Still, Apache feels less like a memoir and more like a manifesto — a declaration of self by an artist who's had time to figure it out. Neville's past several solo albums have read as loving markers of the music that's contributed to his formation: 2006's Bring It On Home was a collection of soul classics, 2010's I Know I've Been Changed a gospel hymnbook, 2013's My True Story a dedication to doo-wop and R&B vocal groups. But Apache — the first album he's primarily written himself — is a fresh, confident statement of who Neville is now. It nicely captures and resolves the duality that hangs around him: He's known in his solo career for heartrending ballads, but in his work with Allen Toussaint and with his brothers Art, Charles and Cyril for hard-driving funk. He's a man whose formidable figure and rocky past might come as a surprise once you've heard that gold-filigree voice.

So on the one hand, gritty funk and soul are all over Apache. Producer Eric Krasno of the aggressive Brooklyn funk bands Lettuce and Soulive brings some bite, and that ubiquitous horn section on loan from Daptone Records holds nothing back in brassy numbers like the opener, "Be Your Man," and the nastily grooving "Ain't Gonna Judge You." But there are also moments of tender restraint here — such as "Sarah Ann," a Drifters-style ode to Neville's wife, whom he met in 2008 when she was assigned to photograph the Neville Brothers. ("You captured my image / And stole my heart.")

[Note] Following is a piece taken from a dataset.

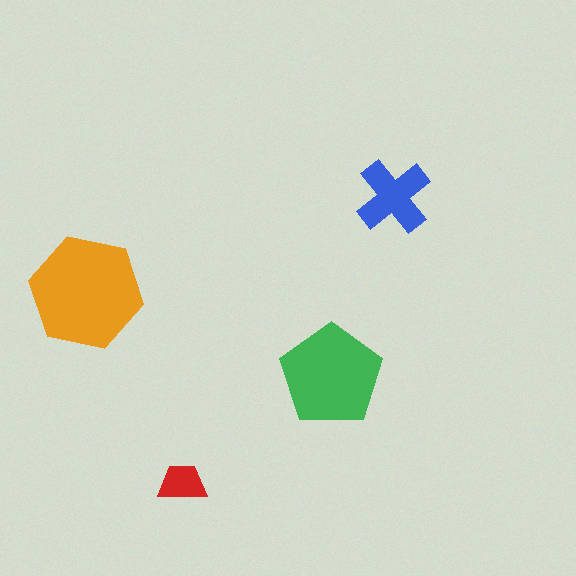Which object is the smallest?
The red trapezoid.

The common factor through it all is, of course, Neville himself, as he sings his own songs with humility and heart. And, though he's lived in New York for the last several years, it's difficult to separate the soul of Aaron Neville from the city of New Orleans. "Stompin' Ground," which catalogs the people and places of Neville's hometown over a quintessential 1-3-5 bassline, is thus a worthy centerpiece for Apache. Many love songs have been written to the Crescent City; many more are yet to come. This one might not have the wistfulness of "Do You Know What It Means" or the distilled resilience of "This City," but it's full of unspoken stories and straight-up soul. "Sometimes them streets was mean, can you dig?" Neville chants as the track closes, hinting at a more complicated history than its danceable beat suggests. "But that's my stompin' ground."